19. Is the world a dangerous, chaotic place with no inherent purpose, running on automatic like a malfunctioning machine and fundamentally inimical to your happiness? Or are you surrounded by helpers in a friendly universe that gives you challenges in order to make you smarter and wilder and kinder and trickier?
Trick questions! The answers may depend, at least to some degree, on what you believe is true.
Formulate a series of experiments that will allow you to objectively test the hypothesis that the universe is conspiring to help you.
20. The primary meaning of the word "healing" is "to cure what's diseased or broken." Medical practitioners focus on sick people. Philanthropists donate their money and social workers contribute their time to helping the underprivileged. Psychotherapists wrestle with their clients' traumas and neuroses.
I'm in awe of them all. The level of one's spiritual wisdom, I believe, is more accurately measured by helping people in need than by meditation skills, shamanic shapeshifting, supernatural powers, or esoteric knowledge.
But I also believe in a second kind of healing that is largely unrecognized: to supercharge what is already healthy; to lift up what's merely sufficient to a sublime state. Using this definition, describe two acts of healing: one you would enjoy performing on yourself and another you'd like to provide for someone you love.
P.S. What would the world look like if there were doctors who specialized in fostering robust health in their patients? What if the textbooks that psychotherapists used to evaluate their clients were crammed not just with descriptions of pathological states, but also with a catalogue of every variety of bliss, integrity, magnanimity, eros, and wisdom? Imagine how odd and wonderful it would be if universities began turning out professionals in a brand new field, the science of happiness.

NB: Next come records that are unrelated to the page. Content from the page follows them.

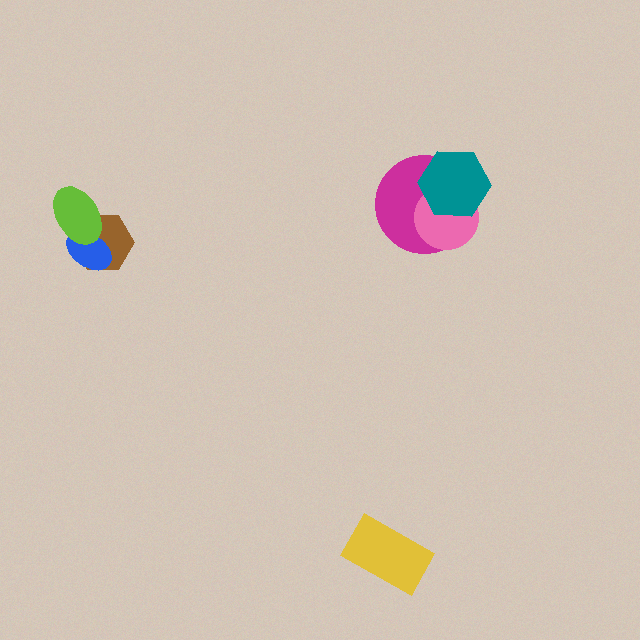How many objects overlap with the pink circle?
2 objects overlap with the pink circle.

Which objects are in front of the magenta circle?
2 objects cover part of the magenta circle: the pink circle and the teal hexagon.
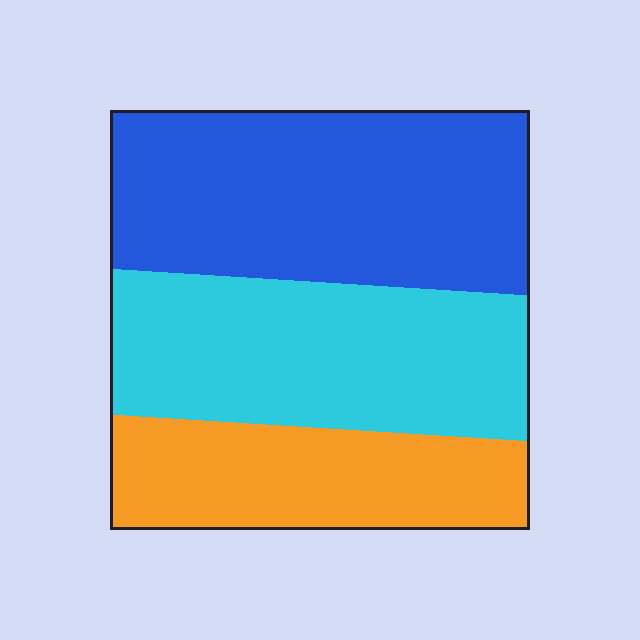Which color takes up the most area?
Blue, at roughly 40%.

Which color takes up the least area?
Orange, at roughly 25%.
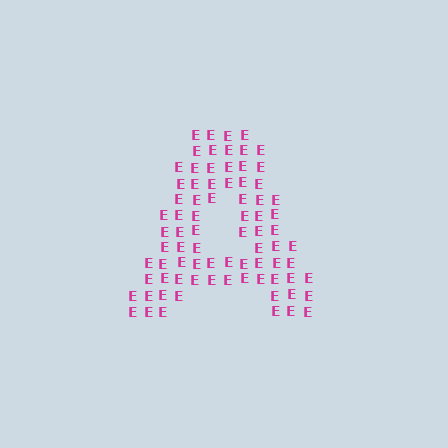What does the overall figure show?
The overall figure shows the letter A.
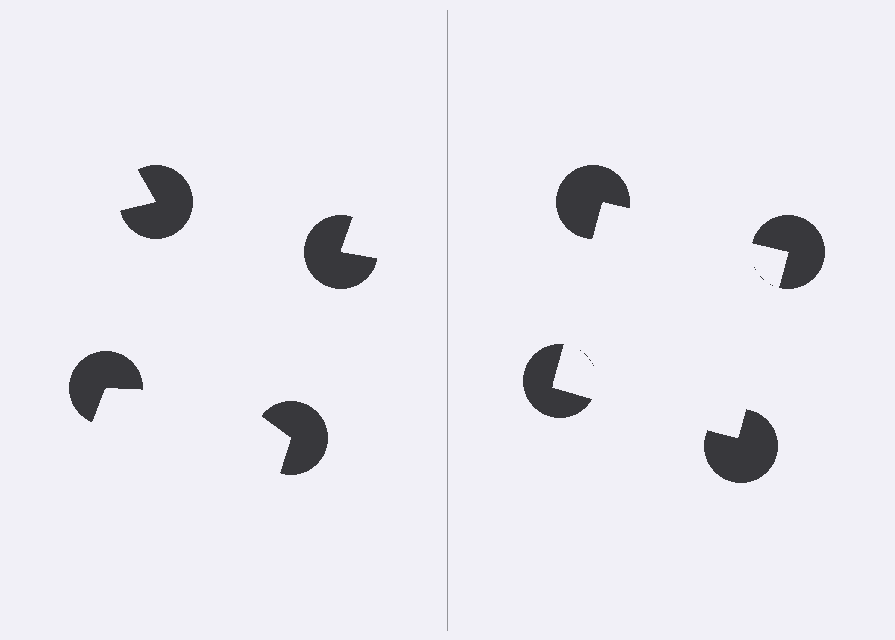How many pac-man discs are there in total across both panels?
8 — 4 on each side.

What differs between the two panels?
The pac-man discs are positioned identically on both sides; only the wedge orientations differ. On the right they align to a square; on the left they are misaligned.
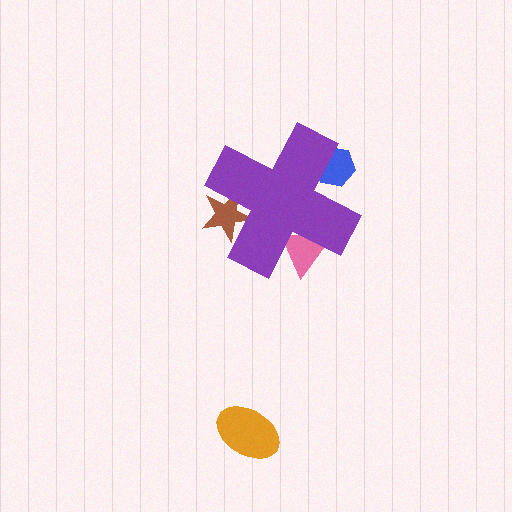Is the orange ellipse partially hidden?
No, the orange ellipse is fully visible.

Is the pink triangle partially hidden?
Yes, the pink triangle is partially hidden behind the purple cross.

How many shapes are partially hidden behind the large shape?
3 shapes are partially hidden.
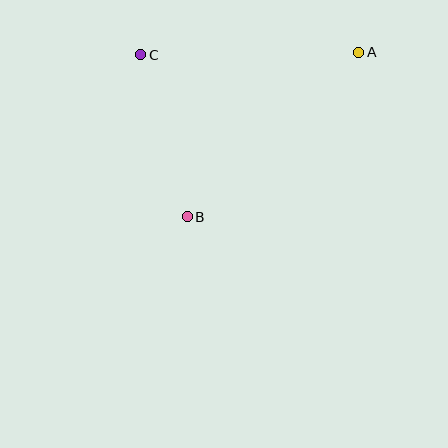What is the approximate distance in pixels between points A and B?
The distance between A and B is approximately 237 pixels.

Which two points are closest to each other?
Points B and C are closest to each other.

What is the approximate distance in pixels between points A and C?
The distance between A and C is approximately 218 pixels.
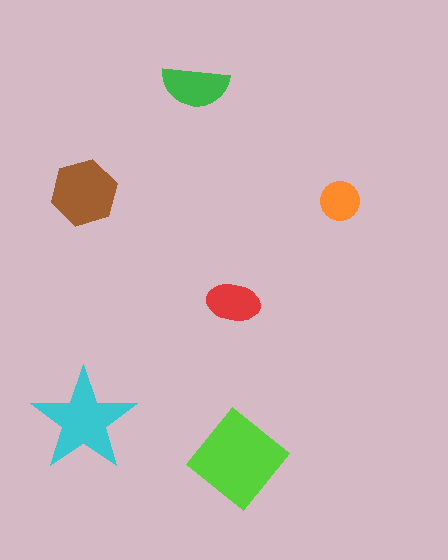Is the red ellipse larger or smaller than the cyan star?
Smaller.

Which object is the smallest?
The orange circle.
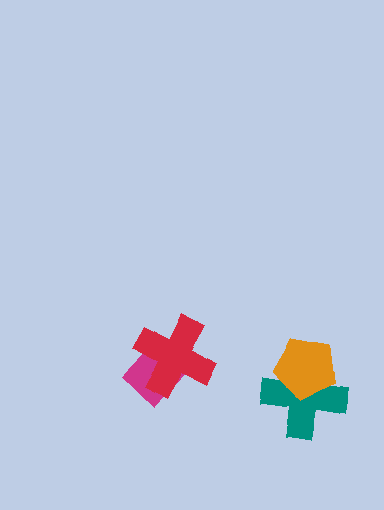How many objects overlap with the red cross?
1 object overlaps with the red cross.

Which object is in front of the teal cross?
The orange pentagon is in front of the teal cross.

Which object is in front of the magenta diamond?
The red cross is in front of the magenta diamond.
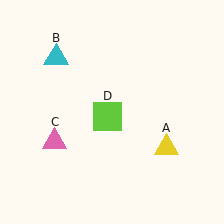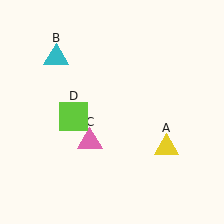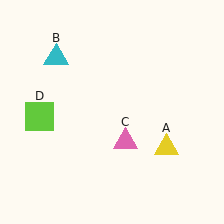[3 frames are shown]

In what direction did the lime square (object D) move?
The lime square (object D) moved left.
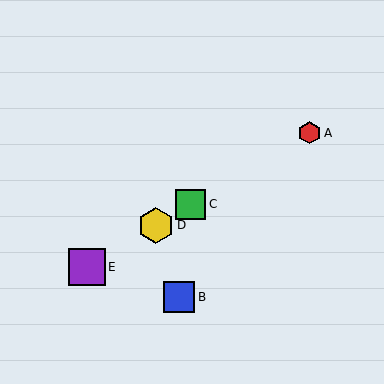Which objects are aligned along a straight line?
Objects A, C, D, E are aligned along a straight line.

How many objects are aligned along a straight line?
4 objects (A, C, D, E) are aligned along a straight line.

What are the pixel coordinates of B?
Object B is at (179, 297).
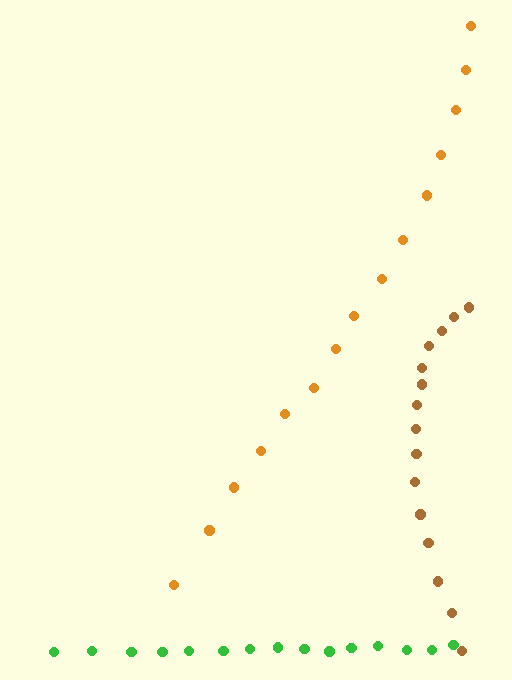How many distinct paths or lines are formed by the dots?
There are 3 distinct paths.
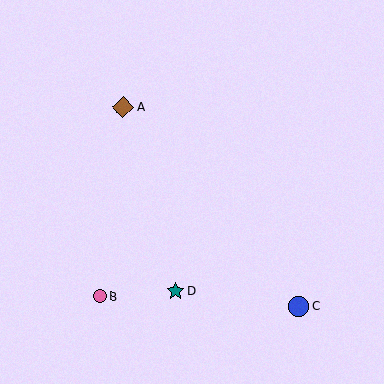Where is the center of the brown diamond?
The center of the brown diamond is at (123, 107).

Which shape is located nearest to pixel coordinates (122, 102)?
The brown diamond (labeled A) at (123, 107) is nearest to that location.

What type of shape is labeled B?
Shape B is a pink circle.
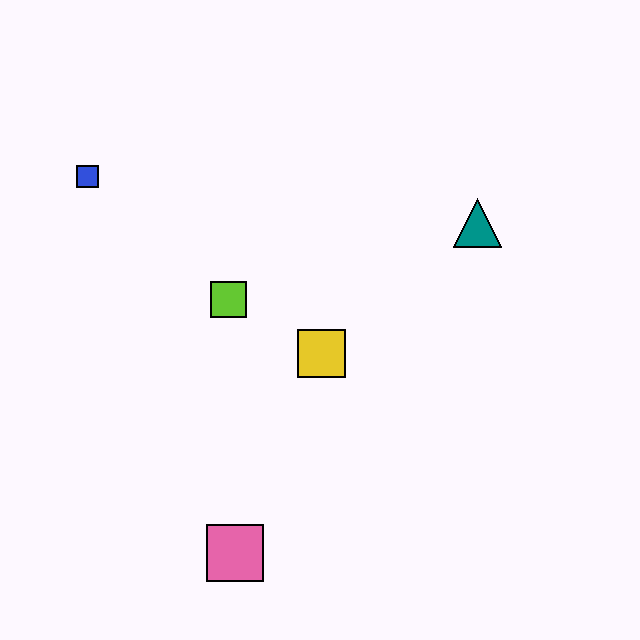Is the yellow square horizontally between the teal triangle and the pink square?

21. Those who explore pronoia often find they have a growing capacity to help people laugh at themselves. While few arbiters of morality recognize this skill as a mark of high character, I put it near the top of my list. In my view, inducing people to take themselves less seriously is a supreme virtue. Do you have any interest in cultivating it? How might you go about it?
22 "Creativity is like driving a car at night," said E. L. Doctorow. "You never see further than your headlights, but you can make the whole trip that way." I would add that life itself is like driving a car at night. You're often in the dark except for what's right in front of you. At least that's usually the case.
But for a few shining hours sometime soon, I predict you'll be able to see the big picture of where you're headed. It will be as if the whole world is suddenly illuminated by a prolonged burst of light; as if you're both driving your car and also watching your journey from high above. Write about what you see.